Dense vector representations of data (text, images, etc.) that capture semantic meaning in a continuous numerical space.

Also known as: Vector embeddings, Dense embeddings, Neural embeddings

Definition

Embeddings are dense, continuous vector representations of discrete data (words, sentences, images, etc.) in a high-dimensional space. Unlike sparse representations like one-hot encoding, embeddings compress information into fixed-size vectors where similar items are located close together in the embedding space.

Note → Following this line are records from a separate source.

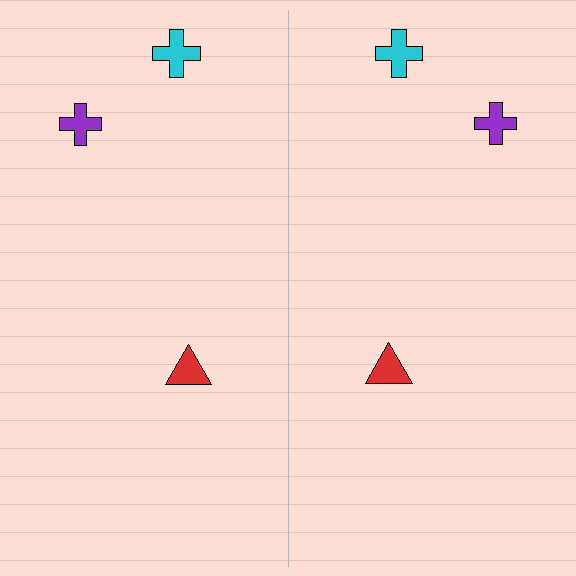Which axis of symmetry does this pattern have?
The pattern has a vertical axis of symmetry running through the center of the image.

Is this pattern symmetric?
Yes, this pattern has bilateral (reflection) symmetry.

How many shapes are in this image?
There are 6 shapes in this image.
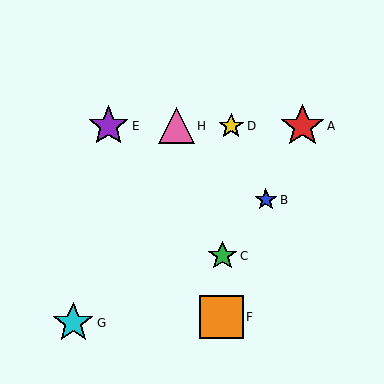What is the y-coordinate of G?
Object G is at y≈323.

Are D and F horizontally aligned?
No, D is at y≈126 and F is at y≈317.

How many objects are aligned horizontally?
4 objects (A, D, E, H) are aligned horizontally.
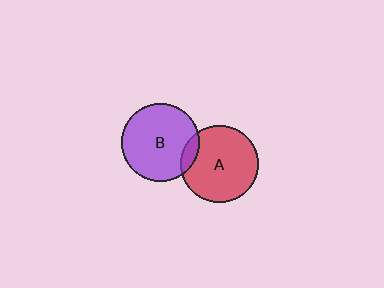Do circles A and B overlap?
Yes.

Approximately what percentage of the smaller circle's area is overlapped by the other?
Approximately 10%.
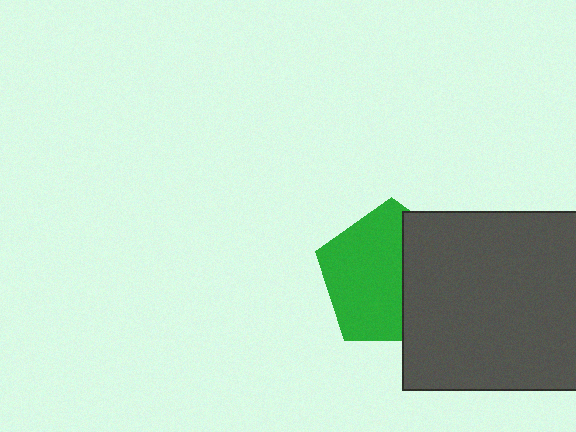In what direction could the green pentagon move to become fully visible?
The green pentagon could move left. That would shift it out from behind the dark gray square entirely.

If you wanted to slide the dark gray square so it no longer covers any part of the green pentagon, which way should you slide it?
Slide it right — that is the most direct way to separate the two shapes.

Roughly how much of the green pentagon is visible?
About half of it is visible (roughly 60%).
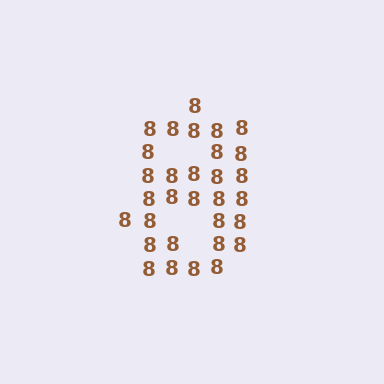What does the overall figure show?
The overall figure shows the digit 8.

This enables mathematical operations on semantic concepts.

Why it matters

Embeddings are foundational to modern AI systems:

  • Semantic similarity — similar meanings map to nearby vectors, enabling similarity search
  • Transfer learning — pre-trained embeddings capture general knowledge usable across tasks
  • Dimensionality reduction — millions of possible words compress into hundreds of dimensions
  • Mathematical operations — vector arithmetic reveals semantic relationships (king - man + woman ≈ queen)

Every RAG system, search engine, and recommendation system relies on embeddings to understand content.

How it works

┌─────────────────────────────────────────────────────────┐
│                   EMBEDDING PROCESS                     │
├─────────────────────────────────────────────────────────┤
│                                                         │
│  Input Text ─────→ Tokenize ─────→ Model ─────→ Vector  │
│                                                         │
│  "tax law"   →   [123, 456]   →   Neural   →  [0.12,   │
│                                   Network      0.45,   │
│                                               -0.23,   │
│                                                ...]    │
│                                               (768-D)  │
│                                                         │
│  Semantic space:                                        │
│     "tax law" ●────────● "fiscal regulation"           │
│                    close                                │
│     "weather" ●                                        │
│               far                                       │
└─────────────────────────────────────────────────────────┘
  1. Tokenization — input text is split into tokens
  2. Model encoding — neural network processes tokens
  3. Pooling — token representations are combined (mean, CLS token, etc.)
  4. Output vector — fixed-size dense vector (e.g., 384, 768, or 1536 dimensions)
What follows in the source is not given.